As we introduced in our previous article, there are three methods for cross-border transfer of personal information, namely，the outbound security assessment organized by the Cyberspace Administration of China (“CAC”), the certification of personal information protection by a specialized agency, and the conclusion of the standard contract set up by the CAC. For implementing the second method, i.e. certification of personal information protection, the Implementing Rules for the Certification of Personal Information Protection and Practice Guideline for Network Security Standards – Security Certification Specifications for Cross-Border Processing of Personal Information V2.0 (“Practice Guideline”) were issued at the end of last year. The Certification Requirements basically adopt the entire text of the latter. However, the Practice Guideline is only an informative reference for the certification agency and personal information processors. The Certification Requirements, on the other hand, are a recommendatory national standard also applicable to competent authorities and third-party assessment agencies for the supervision, management, and evaluation of cross-border transfers of personal information. Even though this national standard is not mandatory in nature, its application by the authorities or other authorized agencies in the future would, to some extent, make it mandatory for the relevant personal information processors.

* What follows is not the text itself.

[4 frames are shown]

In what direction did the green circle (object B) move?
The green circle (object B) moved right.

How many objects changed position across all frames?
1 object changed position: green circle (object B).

There are four basic requirements stipulated in the Certification Requirements:
1- Legally binding instruments should be concluded between the personal information processor and the outbound recipient.
The legally binding instruments should cover the aspects such as the basic information of the parties; the purpose, scope, type, sensitivity, quantity, method, storage period and place of the personal information to be outbound transferred; technical and management measures to prevent the security risks of the outbound transfer; obligations and responsibilities of the parties etc. For the outbound recipients, it is required that they should commit to be subject to the continuous supervision of such outbound transfer by the agency and be subject to the jurisdiction of Chinese laws and regulations concerning personal information protection. They should also designate the entity that can assume legal responsibilities in China.

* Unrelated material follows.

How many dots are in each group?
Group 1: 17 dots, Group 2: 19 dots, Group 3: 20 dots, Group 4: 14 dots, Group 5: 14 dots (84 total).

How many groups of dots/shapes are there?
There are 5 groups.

2- Both the personal information processor and the outbound recipient should designate a person and department responsible for personal information protection.
- Concerning the responsible person, he/she should be a member of the management team of the company and report to the head of the company.

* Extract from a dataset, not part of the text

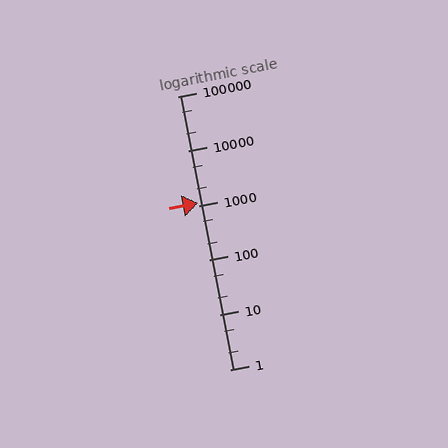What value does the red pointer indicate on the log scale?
The pointer indicates approximately 1100.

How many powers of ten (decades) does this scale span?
The scale spans 5 decades, from 1 to 100000.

- Concerning the department for personal information protection, in addition to the general duties related to personal information (such as organizing the assessment of personal information protection influence), it should also carry out regular compliance audit, handle the requests and complaints of relevant individuals, respond to the agency’s inquiries and cooperate with the agency’s investigations.
3- Both the personal information processor and the outbound recipient should agree on and implement the same processing rules for the outbound transfer of personal information, including the following aspects:
- basic information on the cross-border transfer, including the quantity, scope, type, sensitivity, etc. of personal information;
- the purpose, method and scope of the cross-border transfer;
- the beginning and end of the overseas storage of personal information and the processing method after the expiration of the period;
- transit countries or regions;
- resources and measures to ensure the rights and interests of relevant individuals;
- compensation and handling rules for personal information security incidents.
4- The personal information processor should carry out an assessment of the personal information protection impact of such transfer activities and prepare an assessment report (to be kept for at least 3 years).
The elements that should be addressed in the assessment report in the context of an outbound transfer with certification are the same as those in the context of an outbound transfer by conclusion of the standard contract. Under both methods, the impact of personal information laws, regulations, policies, and practices of the place where the outbound recipient is located should be comprehensively considered.
In addition, the Certificate Requirements also stipulate the rights of relevant individuals and the responsibilities of the personal information processor and the outbound recipient. These provisions are not much different from those regarding the method of concluding the standard contract. Especially, individuals are given the right to sue the personal information processor and the outbound recipient for infringement of their personal information rights and the outbound recipient should commit to be subject to Chinese jurisdiction and laws.
In general, these requirements are similar to those of the standard contract. For large multinational groups that are not obliged to carry on the outbound security assessment (first method) for outbound transfers, considering their complicated and large scale of daily outbound transfer activities inside and outside the groups, outbound transfers with certification may be a more practical and stable option than through concluding multiple standard contracts with various entities.